Jóvenes, sueñen a lo grande.

Jóvenes, sueñen a lo grande.

Queridos amigos:

Llegue a todos ustedes mis saludos de amigo y hermano. Iniciar esta experiencia de animación a nivel de delegación en Cuba lo leo en una doble perspectiva: primero como propuesta y regalo que Dios me ha confiado para seguir dando vida y acción al carisma salesiano, y en segundo lugar, lo considero un gran desafío que he vencer con la ayuda de cada uno de ustedes, que día a día, trabajamos juntos para nuestros jóvenes.

La presencia de Francisco en nuestra tierra cubana ha sido para todos, creyentes y no creyentes una experiencia gratificante. Sus palabras, sus gestos, su persona constantemente nos movió a la reflexión, nos interpeló para bien. Cada una de sus intervenciones, estaban cargadas de esperanza, de alegría, y de un gozo inexplicable. Nadie que le escuchaba quedaba igual, cada palabra, cada frase que salía de su boca provocaba un eco interminable en miles de personas que fueron a escucharlo. Hoy todavía esas palabras y frases siguen resonando en calles, establecimientos públicos, en los medios de transporte, en las familias y en los hogares, en nuestras comunidades.

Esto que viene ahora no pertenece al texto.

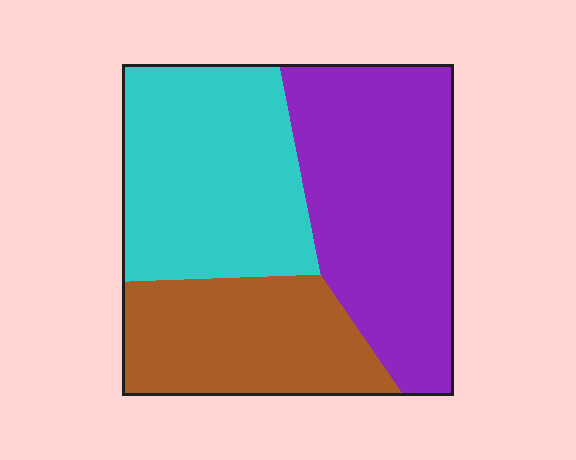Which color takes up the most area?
Purple, at roughly 40%.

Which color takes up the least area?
Brown, at roughly 25%.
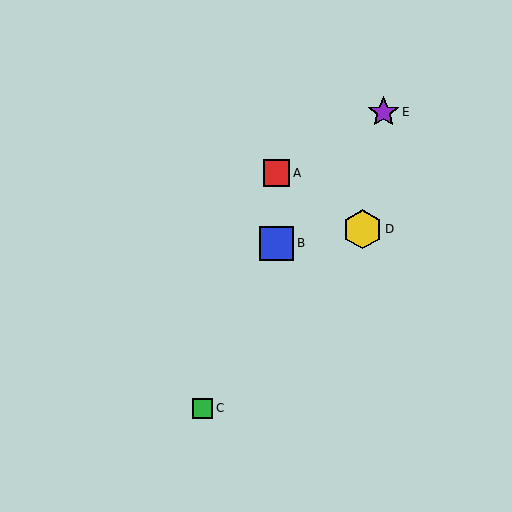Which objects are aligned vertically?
Objects A, B are aligned vertically.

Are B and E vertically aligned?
No, B is at x≈277 and E is at x≈383.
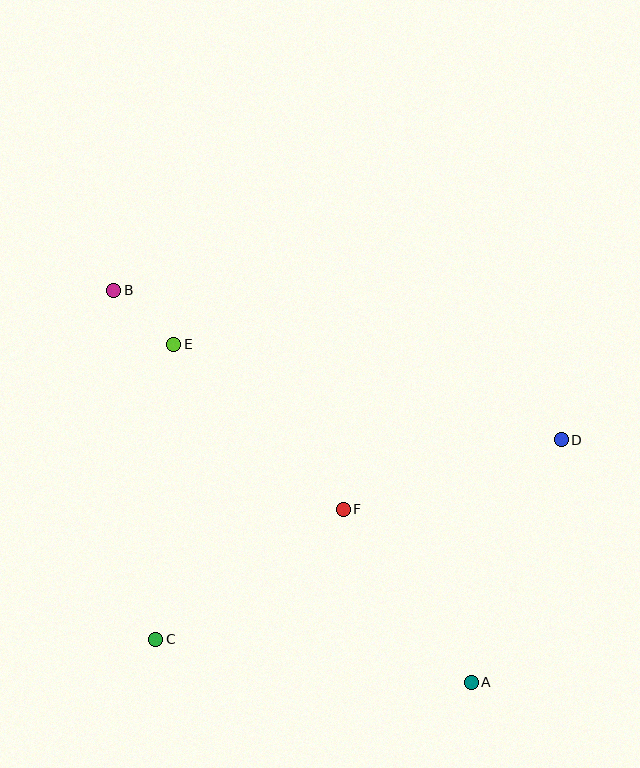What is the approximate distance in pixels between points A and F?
The distance between A and F is approximately 215 pixels.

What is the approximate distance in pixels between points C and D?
The distance between C and D is approximately 452 pixels.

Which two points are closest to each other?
Points B and E are closest to each other.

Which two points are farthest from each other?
Points A and B are farthest from each other.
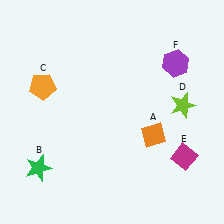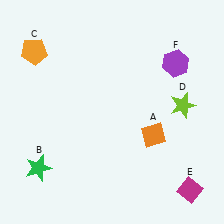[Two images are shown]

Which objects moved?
The objects that moved are: the orange pentagon (C), the magenta diamond (E).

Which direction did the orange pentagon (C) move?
The orange pentagon (C) moved up.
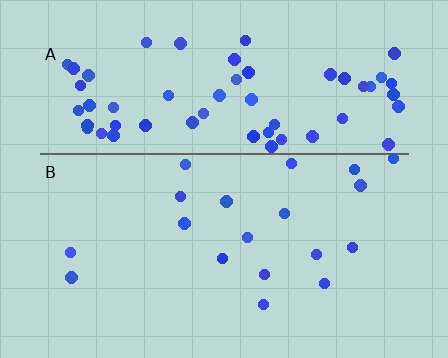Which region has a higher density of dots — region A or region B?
A (the top).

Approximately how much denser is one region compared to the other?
Approximately 3.4× — region A over region B.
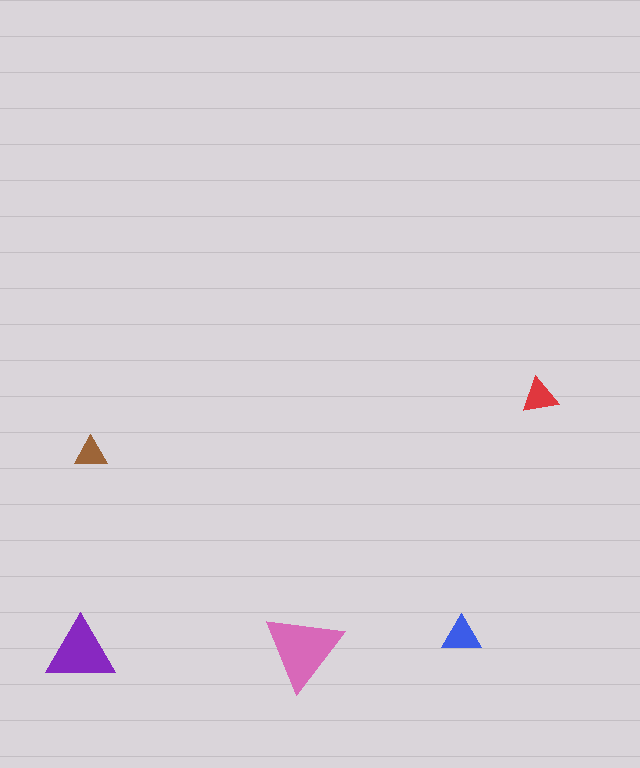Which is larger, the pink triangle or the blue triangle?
The pink one.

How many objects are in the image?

Personalmente haré uso de algunas de esas palabras y frases del Santo Padre y las aplicaré a nuestra misión apostólica en medio de nuestros jóvenes.  Las considero necesarias para meditarlas, transmitirlas y hacerlas vida en nuestros ambientes salesianos (Oratorio-Centro Juvenil, Escuelas de Formación Humana, en nuestras Parroquias y Comunidades).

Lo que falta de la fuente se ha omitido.